Mereka berkata, “Silahkan! Kami akan mendampingi tuan, berperang!” Menggemuruh.
Abu Ubaidah berkata, “Saya akan mengajak kalian ke kota Halab (حلب/Aleppo) dulu. Setelah berhasil menaklukkan, barulah kita ke Antokia, in syaa Allah.”
Mereka segera bersiap-siap ‘mengikuti Abu Ubaidah’. Setelah semua berkumpul, Abu Ubaidah menyerahkan panji Iqab pada Khalid. Zaman dulu, Panji Iqab disebut 'Rayatul iqab (رايةالعقاب)’. Panji ini pemberian sewaktu Abu Bakr RA masih hidup, ketika menyuruh berperang.
Khalid dan pasukannya yang ‘disebut-sebut’ sebagai Jaisyuz-Zahf (جيش الزحف), diperintah agar berada di bagian depan. 

Dhirar bin Al-Azwar, Rafi’ bin Umairoh, Al-Musayyab bin Najibah, dan pasukan elit Khalid lainnya, tak ketinggalan.
Arak-arakan pasukan mengalir panjang sekali. Dalam rombongan akbar itu, kaum Muslimiin dari Yaman dan Mesir bergabung.

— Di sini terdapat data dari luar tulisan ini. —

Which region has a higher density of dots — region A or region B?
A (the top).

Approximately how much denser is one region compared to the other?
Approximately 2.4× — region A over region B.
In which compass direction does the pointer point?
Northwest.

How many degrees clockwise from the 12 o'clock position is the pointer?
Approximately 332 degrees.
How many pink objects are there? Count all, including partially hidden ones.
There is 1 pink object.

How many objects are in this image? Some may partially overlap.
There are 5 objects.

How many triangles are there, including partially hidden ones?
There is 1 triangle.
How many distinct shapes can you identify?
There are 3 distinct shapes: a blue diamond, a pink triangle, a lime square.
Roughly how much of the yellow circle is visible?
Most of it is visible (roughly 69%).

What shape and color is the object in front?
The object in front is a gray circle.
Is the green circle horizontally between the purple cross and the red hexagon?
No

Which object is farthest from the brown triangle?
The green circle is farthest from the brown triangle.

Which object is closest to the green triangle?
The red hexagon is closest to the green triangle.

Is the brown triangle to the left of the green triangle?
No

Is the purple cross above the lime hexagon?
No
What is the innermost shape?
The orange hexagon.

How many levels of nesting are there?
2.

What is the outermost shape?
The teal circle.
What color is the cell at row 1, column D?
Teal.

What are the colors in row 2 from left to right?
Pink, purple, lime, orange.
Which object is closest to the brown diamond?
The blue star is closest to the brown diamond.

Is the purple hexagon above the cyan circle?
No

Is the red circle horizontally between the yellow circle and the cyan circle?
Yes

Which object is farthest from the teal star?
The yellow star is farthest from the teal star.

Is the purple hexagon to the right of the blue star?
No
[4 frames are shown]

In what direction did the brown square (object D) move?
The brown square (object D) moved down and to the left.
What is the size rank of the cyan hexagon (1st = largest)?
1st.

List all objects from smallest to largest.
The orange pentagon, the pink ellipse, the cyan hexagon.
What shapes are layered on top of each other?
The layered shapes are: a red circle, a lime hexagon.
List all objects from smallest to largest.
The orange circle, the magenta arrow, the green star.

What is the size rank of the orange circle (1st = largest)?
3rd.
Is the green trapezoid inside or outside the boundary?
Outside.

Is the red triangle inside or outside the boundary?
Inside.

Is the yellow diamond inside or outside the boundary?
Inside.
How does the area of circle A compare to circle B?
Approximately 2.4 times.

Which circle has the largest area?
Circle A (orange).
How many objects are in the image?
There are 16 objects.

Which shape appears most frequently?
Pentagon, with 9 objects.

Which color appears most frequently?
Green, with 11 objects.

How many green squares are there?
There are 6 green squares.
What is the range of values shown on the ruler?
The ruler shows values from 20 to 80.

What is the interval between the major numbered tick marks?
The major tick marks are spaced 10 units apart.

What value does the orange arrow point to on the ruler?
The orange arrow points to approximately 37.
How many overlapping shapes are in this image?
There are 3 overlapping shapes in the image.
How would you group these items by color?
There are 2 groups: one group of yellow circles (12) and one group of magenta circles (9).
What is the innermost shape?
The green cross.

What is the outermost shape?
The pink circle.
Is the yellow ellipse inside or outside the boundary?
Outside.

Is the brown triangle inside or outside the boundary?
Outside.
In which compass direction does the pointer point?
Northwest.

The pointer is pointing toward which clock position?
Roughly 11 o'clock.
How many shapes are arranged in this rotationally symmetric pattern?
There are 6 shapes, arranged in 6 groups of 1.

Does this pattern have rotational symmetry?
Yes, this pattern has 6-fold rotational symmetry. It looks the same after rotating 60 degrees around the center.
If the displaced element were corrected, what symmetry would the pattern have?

Derap kaki kuda mereka menggemuruh; debu-debu beterbangan. Mereka menyusuri jalan Biqa’ (البقاع), lalu berjalan terus, melewati jalan Labwah (اللبوة).

Mereka berhenti. 
Pada Khalid, Abu Ubaidah perintah, “Hai ayah Sulaiman! Bergeraklah kesana! Semoga mendapat Barokah dan Pertolongan Allah! Sebelumnya dekati dulu mereka! Untuk melihat keadaan! Yang diserang duluan, penduduk Awashim (العَواصم) dan Qinnasrin (قِنِّسْرين)! Saya akan pergi menuju Ba’labak (Balbek/بعلبك)! Saya berharap semoga Allah ‘mempermudahkan’ kemenangan untuk kita.”
Setelah Abu Ubaidah dan Khalid berbicara sebentar, pasukan dibagi dua. Sebagian ikut Khalid ke kota Chims (Homs), yaitu ke Awashim (العَواصم) dan Qinnasrin (قِنِّسْرين)[2] Sebagain lagi ikut Abu Ubaidah, menuju Ba’labak (Balbek/بعلبك).




In syaa Allah bersambug.


Ponpes Kutubussittah Mulya Abadi Mulungan Sleman Jogjakarta Indonesia


[1] فتوح الشام (1/ 99)
وحدثني اسامة بن زيد الليتي عن الزهري عن حميد بن عبد الرحمن بن عوف الغفاري قال كنت مع ابي عبيدة بالشام فكتب إلى عمر بن الخطاب رضي الله عنه يخبره بفتح الشام وفي الكتاب أن المسلمين يشربون الخمر واستقلوا الحد فقدمت المدينة فوجدت عمر رضي الله عنه في مسجد رسول الله صلى الله عليه وسلم جالسا وعنده نفر في الصحابة وهم عثمان وعلي وعبد الرحمن بن عوف يتحدثون فدفعت الكتاب إليه فلما قرأه جعل يفكر في ذلك ثم قال أن رسول الله صلى الله عليه وسلم جلد من شربها ثم سأل عمر عليا رضي الله عنه في ذلك وقال: ما ترى في هذا فقال علي رضي الله عنه أن السكران إذا سكر هذي وإذا هذي افترى فكتب إليه عمر أن من شرب الخمر فعليه ثمانون جلدة ولعمري ما يصلح لهم إلا الشدة والفقر ولقد كان حقهم يراقبوا ربهم عز وجل ويعبدوه ويؤمنوا به ويشكروه فمن عاد فأقم عليه الحد.
[2] Qinnasrin, samadengan ‘Guensrin’.